According to E!, Middleton was following this diet in the weeks leading up to her big day. The Sirtfood Diet, created by Aidan Goggins and Glen Matten, involves eating foods rich in polyphenols, which can impact a person's metabolism, aging, and mood. Some of these sirtfoods are dark chocolate, red wine, kale, and olive oil. The main problem with this diet is that it basically calls for starvation in the first phase of the dieting process; in the first three days of phase one, you can only have one meal and three sirtfood green juices, which only amounts to 1,000 calories for the entire day! To put this in perspective, the minimum number of calories you should consume in a day is 1,200. Anything under that can harm your health.

In an interview with The Cut, registered dietician Brigitte Zeitlin talks about the dangers of the Sirtfood Diet. "In addition to not giving yourself the proper energy and nutrients you need each day you're on this fad diet, eventually you're going to go off of it. You're going to gain all of the weight you lost back, and more often than not, you're going to gain even more weight back."

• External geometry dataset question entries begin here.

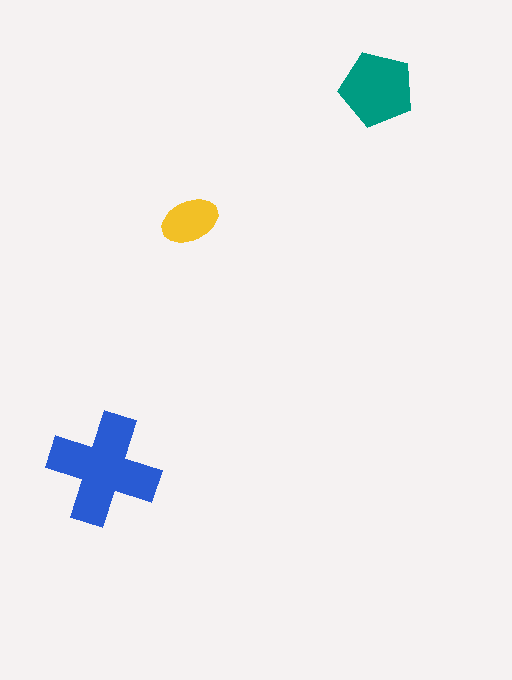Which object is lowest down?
The blue cross is bottommost.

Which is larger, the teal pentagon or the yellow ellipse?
The teal pentagon.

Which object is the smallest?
The yellow ellipse.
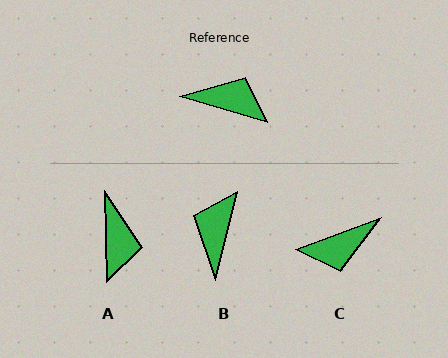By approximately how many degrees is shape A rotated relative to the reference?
Approximately 72 degrees clockwise.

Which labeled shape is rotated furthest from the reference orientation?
C, about 143 degrees away.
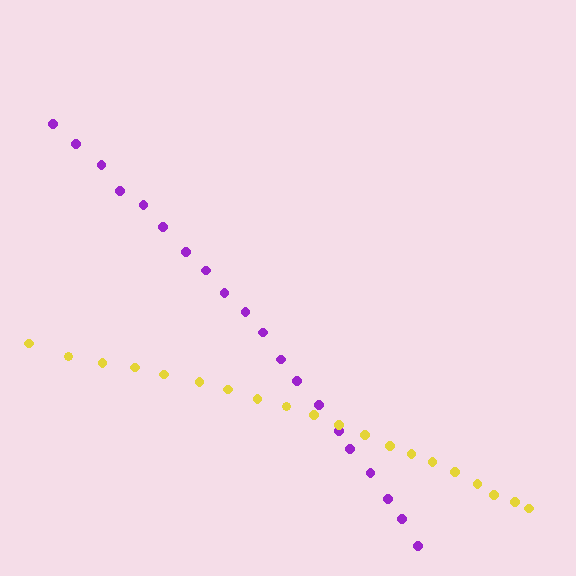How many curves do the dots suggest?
There are 2 distinct paths.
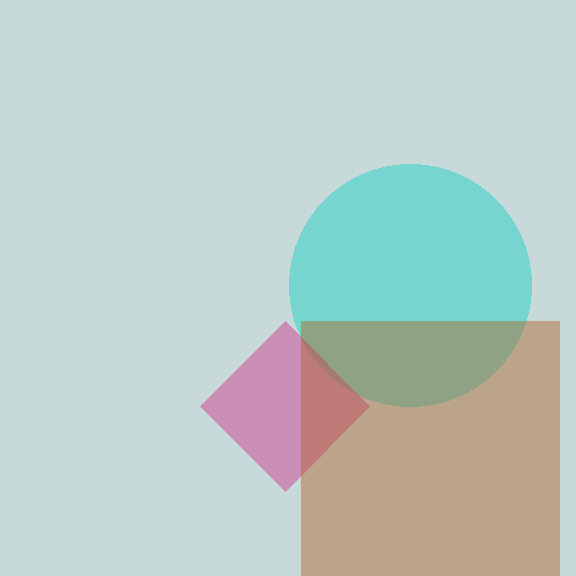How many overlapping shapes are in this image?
There are 3 overlapping shapes in the image.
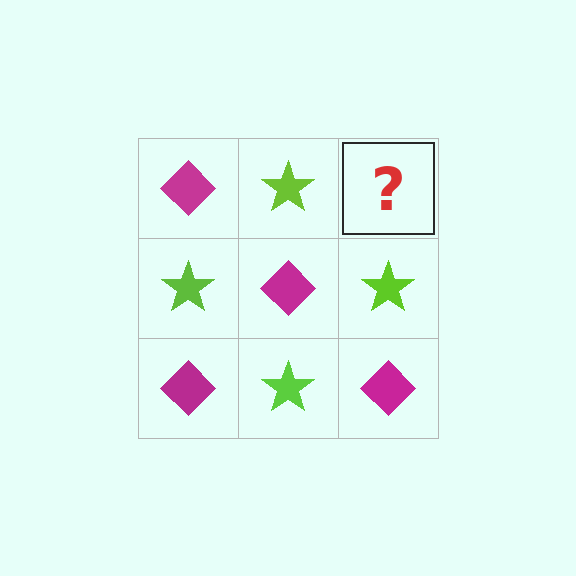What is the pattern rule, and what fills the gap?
The rule is that it alternates magenta diamond and lime star in a checkerboard pattern. The gap should be filled with a magenta diamond.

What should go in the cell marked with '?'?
The missing cell should contain a magenta diamond.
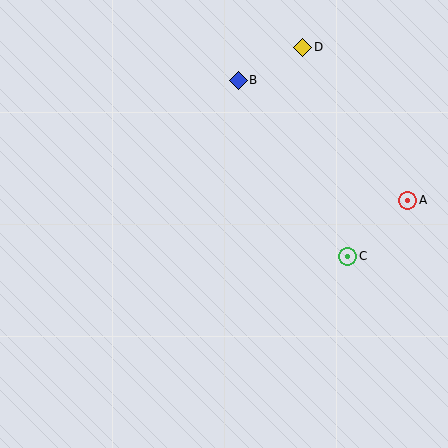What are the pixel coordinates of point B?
Point B is at (238, 80).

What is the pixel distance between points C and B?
The distance between C and B is 207 pixels.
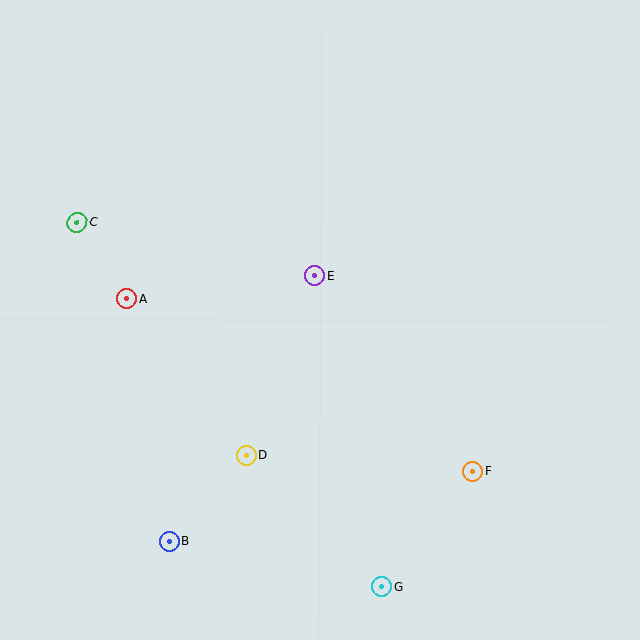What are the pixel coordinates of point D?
Point D is at (247, 455).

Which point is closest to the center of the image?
Point E at (315, 276) is closest to the center.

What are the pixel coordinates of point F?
Point F is at (473, 471).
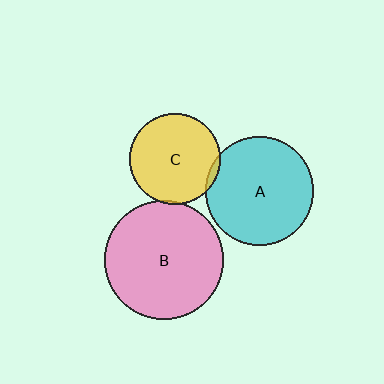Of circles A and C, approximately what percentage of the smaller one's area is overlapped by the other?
Approximately 5%.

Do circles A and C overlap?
Yes.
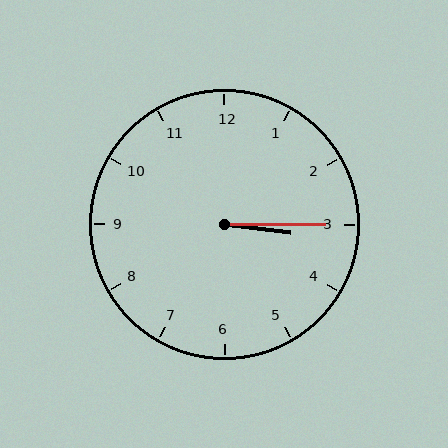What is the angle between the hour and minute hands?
Approximately 8 degrees.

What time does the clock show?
3:15.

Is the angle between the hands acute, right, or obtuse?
It is acute.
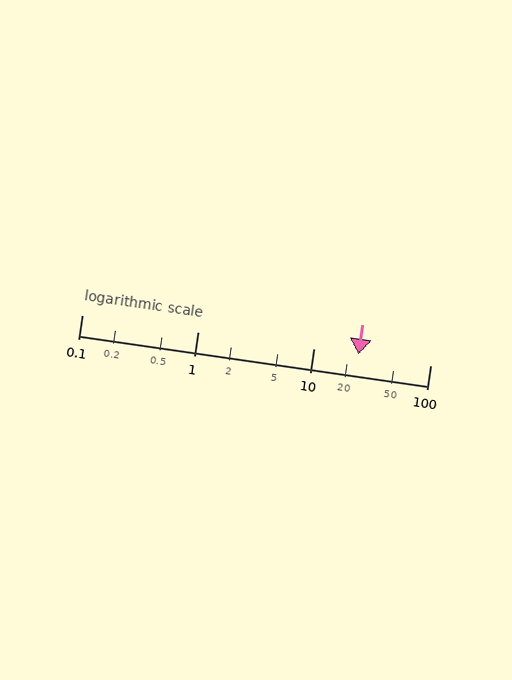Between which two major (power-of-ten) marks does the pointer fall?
The pointer is between 10 and 100.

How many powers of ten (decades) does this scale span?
The scale spans 3 decades, from 0.1 to 100.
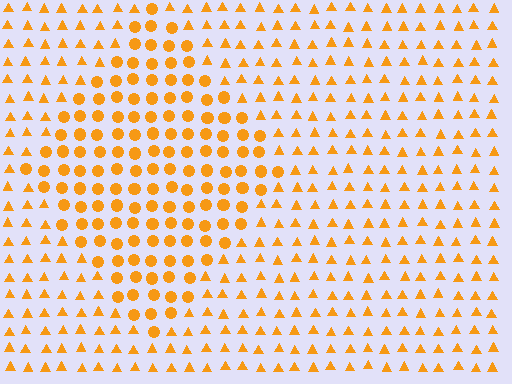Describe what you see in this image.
The image is filled with small orange elements arranged in a uniform grid. A diamond-shaped region contains circles, while the surrounding area contains triangles. The boundary is defined purely by the change in element shape.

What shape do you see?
I see a diamond.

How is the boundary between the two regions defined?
The boundary is defined by a change in element shape: circles inside vs. triangles outside. All elements share the same color and spacing.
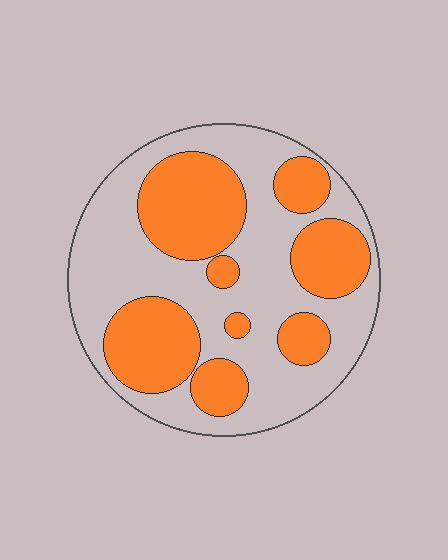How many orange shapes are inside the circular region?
8.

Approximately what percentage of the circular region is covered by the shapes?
Approximately 40%.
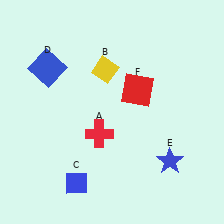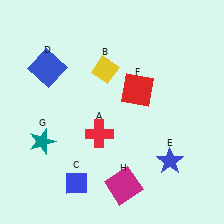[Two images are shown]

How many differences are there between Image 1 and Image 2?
There are 2 differences between the two images.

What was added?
A teal star (G), a magenta diamond (H) were added in Image 2.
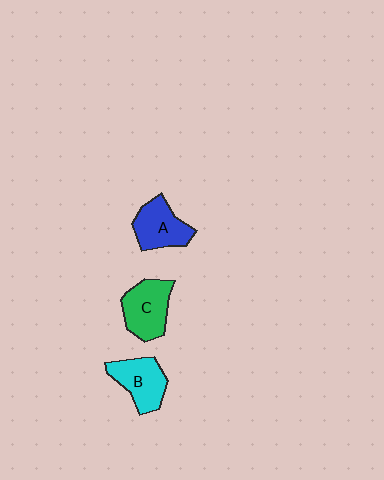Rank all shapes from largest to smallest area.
From largest to smallest: C (green), A (blue), B (cyan).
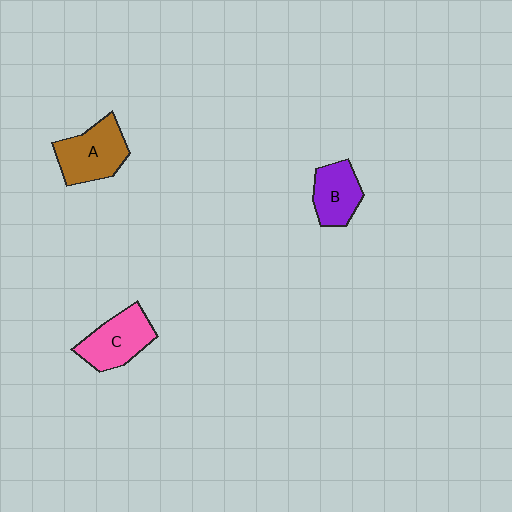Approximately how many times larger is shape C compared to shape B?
Approximately 1.2 times.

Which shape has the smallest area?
Shape B (purple).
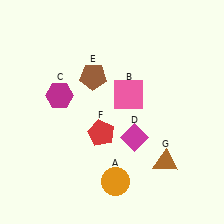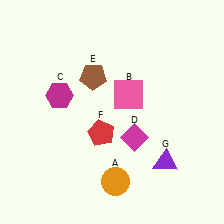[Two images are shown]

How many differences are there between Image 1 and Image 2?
There is 1 difference between the two images.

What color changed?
The triangle (G) changed from brown in Image 1 to purple in Image 2.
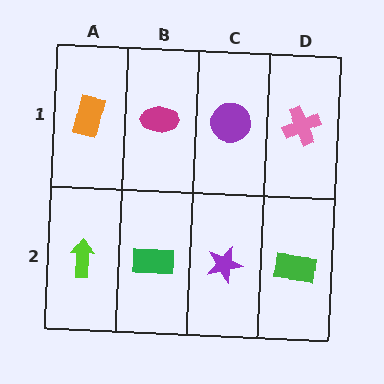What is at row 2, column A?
A lime arrow.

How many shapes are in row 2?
4 shapes.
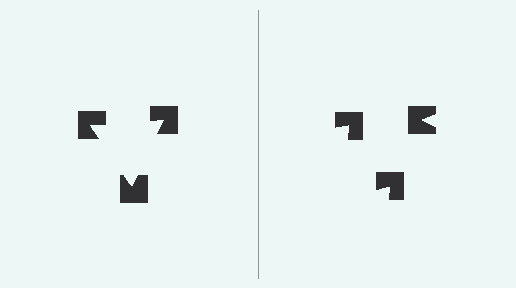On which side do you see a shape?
An illusory triangle appears on the left side. On the right side the wedge cuts are rotated, so no coherent shape forms.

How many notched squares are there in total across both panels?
6 — 3 on each side.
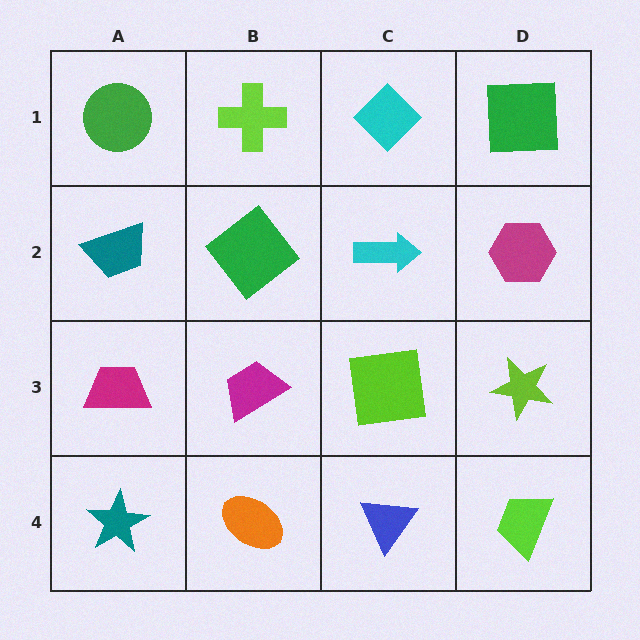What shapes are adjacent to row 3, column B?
A green diamond (row 2, column B), an orange ellipse (row 4, column B), a magenta trapezoid (row 3, column A), a lime square (row 3, column C).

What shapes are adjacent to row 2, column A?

Obviously Pippa Middleton is a grown woman who can do what she wants with her body, but her choice to participate in such an extreme diet sheds a light on another pervasive problem: the culture of losing weight for your wedding day. This custom can be harmful to a woman's body image and mental health, even if it's indirectly. Most importantly, your wedding day shouldn't be about how much weight you were able to lose for the big day; it should be about the love you and your partner share. And if you're getting married, it's most likely because your partner already accepts you for who you are, stomach rolls and all.